Havadaki hırsız sineği dahi uçurtmayan..
Vatan…
Millet…
Bayrak…
Devlet aşkı ile tutuşan…
Gümrük Arama Memuru…
Orhan……
Benim Yiğit Kardaşım…
“Ne alaka ?” demeyin…
Çok alaka, çoooooook…
Yıl 1975…
Aylardan Haziran olsa gerek…
Akşama yakın bir vakit…
Gece bin beş yüz metreden…
Gündüz beş yüz metreden…
İsmine kurban olduğum…
“TÜRKİYE”…
Yazısının göründüğü…
Kulesinde nöbet tutan Mehmetçiğin…
Gözünü kırpmadan ve…
Hiç kımıldamadan…
Bulgar’a baktığı…
Girişin tam ortasında…
Altındaki topraktan tam yedi kere toprak öpüp…
Yediğim…
Haşmetli bir…
Mustafa Kemal ATATÜRK…
Büstünün bulunduğu…
“Hür ve Müstakil Türkiye Cumhuriyeti Topraklarına Girmiş Bulunuyorsunuz”…
İbaresiyle…
Gurur duyduğum…
KAPIKULE…
VARAN Otobüs İşletmesi’nin…
302 Mercedes otobüsü ile giriş yaptık…
Araç arama sahasına çekildi…
Her kes bavullarını sıra sıra dizdi..
Kontrol memurunun kontrol etmesi için…
Bavullar açıldı…
Arama memuru…
Kardaşım ORHAN…
“Gümrüğe tabi eşyası olanlar lütfen beyanda bulunsun efendim” dedi…
Kimsede ses yok…
Bavullar arandı…
Sıra otobüste…
Otobüs aranmaya başlayınca…
Malzemeler de çıkmaya başladı teker teker..
Hiç unutmam..
İkibinbeşyüz adet kapı kilidi…
270 adet çift aslan marka tırpan..
İki büyük ekran, bir küçük ekran renkli televizyon..

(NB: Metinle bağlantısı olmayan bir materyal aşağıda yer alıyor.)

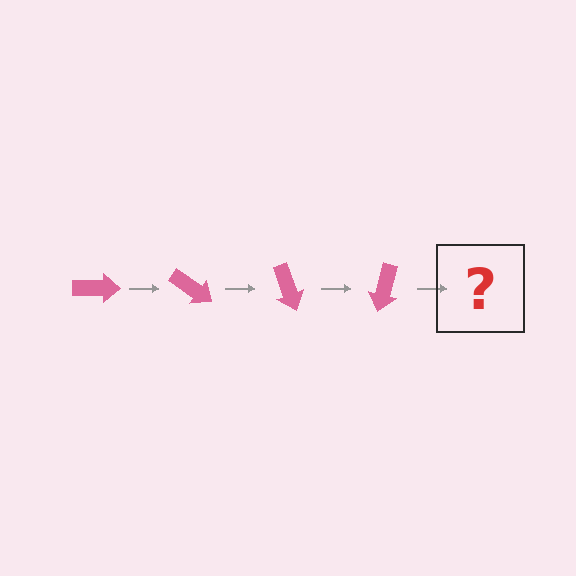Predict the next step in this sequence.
The next step is a pink arrow rotated 140 degrees clockwise.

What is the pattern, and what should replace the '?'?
The pattern is that the arrow rotates 35 degrees clockwise each step. The '?' should be a pink arrow rotated 140 degrees clockwise.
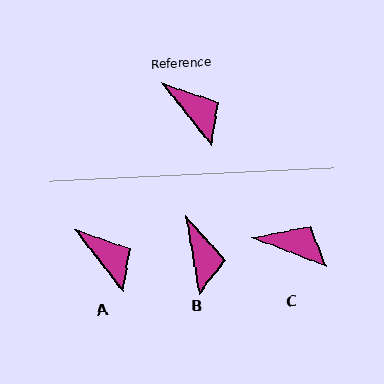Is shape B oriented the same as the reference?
No, it is off by about 28 degrees.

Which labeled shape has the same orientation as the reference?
A.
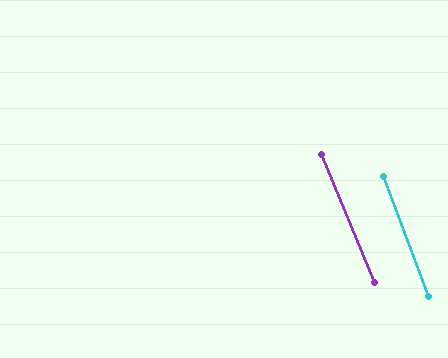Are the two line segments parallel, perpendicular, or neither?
Parallel — their directions differ by only 1.9°.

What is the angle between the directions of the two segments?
Approximately 2 degrees.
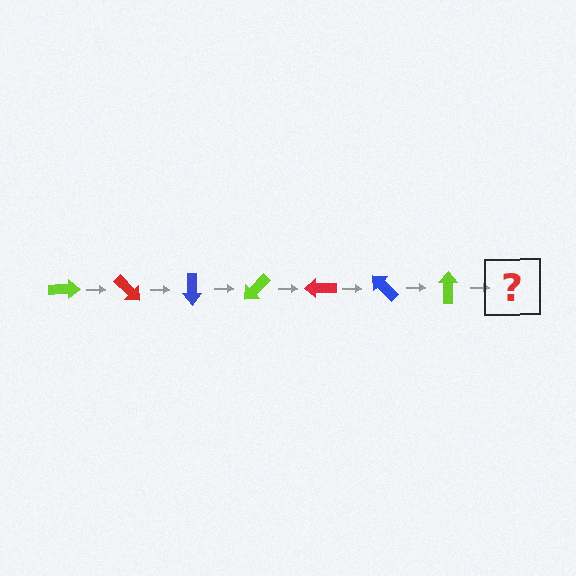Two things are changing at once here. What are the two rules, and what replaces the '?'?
The two rules are that it rotates 45 degrees clockwise each step and the color cycles through lime, red, and blue. The '?' should be a red arrow, rotated 315 degrees clockwise from the start.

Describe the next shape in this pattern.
It should be a red arrow, rotated 315 degrees clockwise from the start.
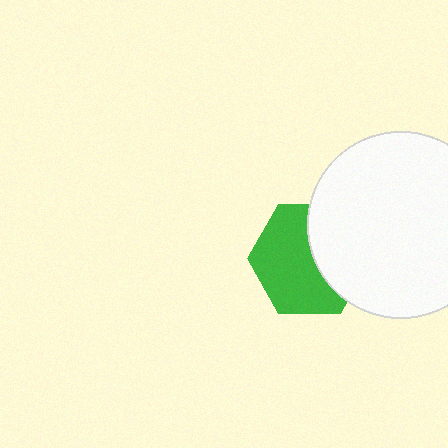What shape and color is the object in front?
The object in front is a white circle.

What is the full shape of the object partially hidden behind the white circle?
The partially hidden object is a green hexagon.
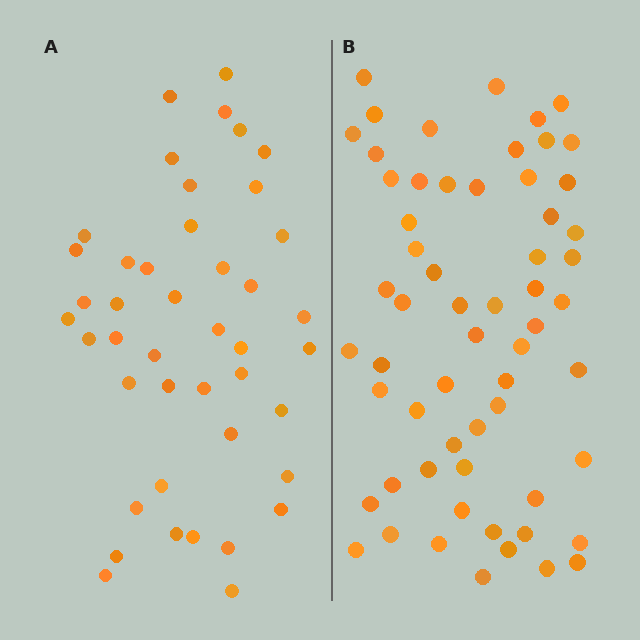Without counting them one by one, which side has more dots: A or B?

Bir adet dıştan takma deniz motoru…
Orhan’ım…
Otobüs kaptanına…
“Bu malzemeler ne ve kimin ?” diye sordu…
Kaptan Nihat…
Bir adamı işaret etti…
“Bu arkadaşın malzemeleri” dedi…
Orhan’ım…
“Beyefendi bunlar gümrüğe tabi, lütfen gümrüklerini ödeyin ve gelin” dedi…
Ben de gözlüyorum olayı…
Bakmıyorum sadece..
Görmek için bakıyorum…
Adam…
“Memur bey, benim kim olduğumu biliyor musunuz ?” dedi…
“Kimsiniz efendim ?”…
“Ben Edirne Valisinin Kayınbiraderiyim”…
“Efendim siz gümrüğü ödeyiniz, sonra kayınbiraderlik sohbeti ederiz efendim”…
Uzatmayalım…
Bir ara “Seni sürdürürüm” lafı çınladı havada…
Orhan haykırdı…
“Oradan hamallar gelsiiiiiin”…
“Alın bunları depoya, beyan edilmemiş kaçak mal”…

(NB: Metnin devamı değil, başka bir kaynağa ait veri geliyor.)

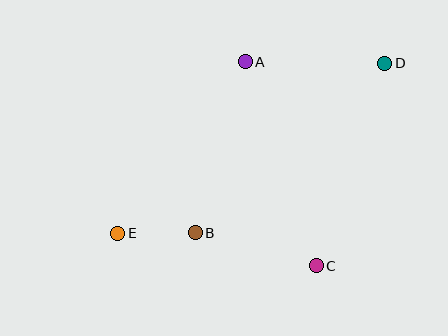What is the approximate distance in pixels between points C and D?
The distance between C and D is approximately 214 pixels.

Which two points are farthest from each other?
Points D and E are farthest from each other.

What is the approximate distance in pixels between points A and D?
The distance between A and D is approximately 140 pixels.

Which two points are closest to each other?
Points B and E are closest to each other.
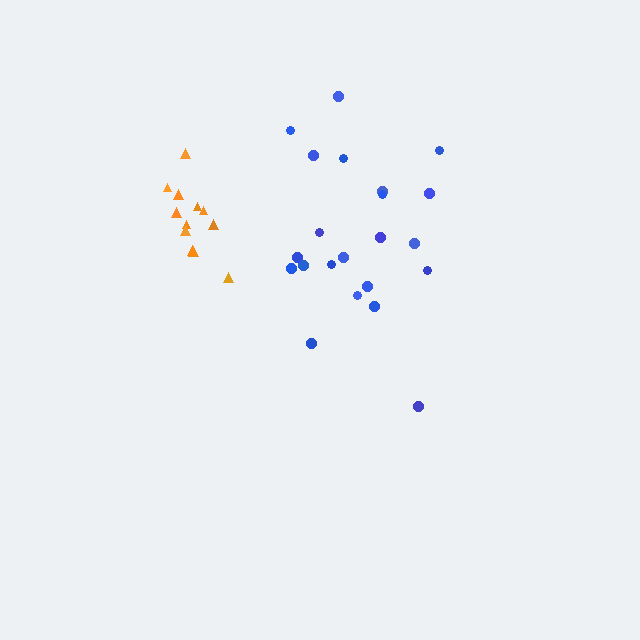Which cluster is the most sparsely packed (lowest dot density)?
Blue.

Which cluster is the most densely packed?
Orange.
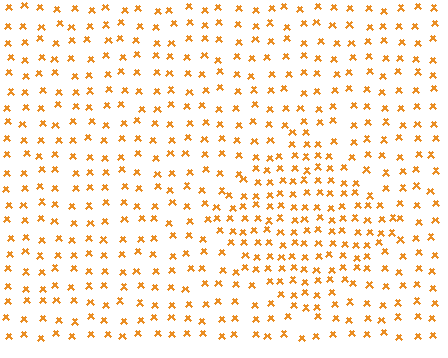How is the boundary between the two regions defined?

Sonra adama döndü dedi ki…
“Beyefendi beni nereye sürdürebileceksiniz ki”…
“Ya Cilvegözü”…
“Ya da Gürbulak öğle değil mi ?”…
“Orada da Vatan Bayrağı dalgalanmıyor mu ?”…
“Gideriz be yiğidim”…
“Yeter ki bu işten sürgün yiyelim”…
“Bu görev bizim arımız namusumuz yiğidim” dedi…
Tüm mallara el kondu…
Gerekli tutanaklar da tutuldu…
Sonradan öğrendim ki…
Adam külliyetli bir para cezası ödemiş…
Ayrıca…
Gümrük ödentisi de ödettirilmiş…
Çökertilmiş…
Yani Edirne Valisinin kayınbiraderi olmak..
Hiç de işe yaramamış…
Heyhaaaaat..
O zamanlarda da..
“DER” lerle, “BİR” lerle…
Parçalattırılmaya çalışılan bir Türkiye vardı…
Şimdi de…
Hizmetti..
Mizmetti…
Tarikattı…
Marikattı…
Cemaatti…
Memaatti…
Bir sürü zevzeklikler var…
Peki…
Ya Kur-an dini İslam…?
Hep söz de…
Ve göstermelik…
Çünkü…
Hırsızın dini olmaz…
İmanı olmaz…
Allah’ı…
Kitabı…
Kur-an’ı olmaz…
Olsa zaten “HIRSIZ” olmaz…
Şimdi bir de..
HAŞHAŞİLER çıktı başımıza…
Hani şu…
Uzun süredir…
Terör örgütü olup da…
Terör örgütü olduğu bilinmeyen..
Hatta..
Daha da semirmeleri için..
Yardım ve yataklık edilen…
HAŞHAŞİLER…
Bu günlerde…
Sözde sağa sola sürülüyorlar…
Bunlar kaç kişiler…?
Neredeler…?
Bulundukları yerlere nasıl gelmişler..?
Makamları nasıl kapmışlar…?
Biliniyor mu…?
Bilinmiyor mu…?
Bilinmez mi…?
“Yanılmışız”…
“Aldanmışız”…
“Kanmışız”…
Ayaklarıyla..
Olay yumuşatılıp…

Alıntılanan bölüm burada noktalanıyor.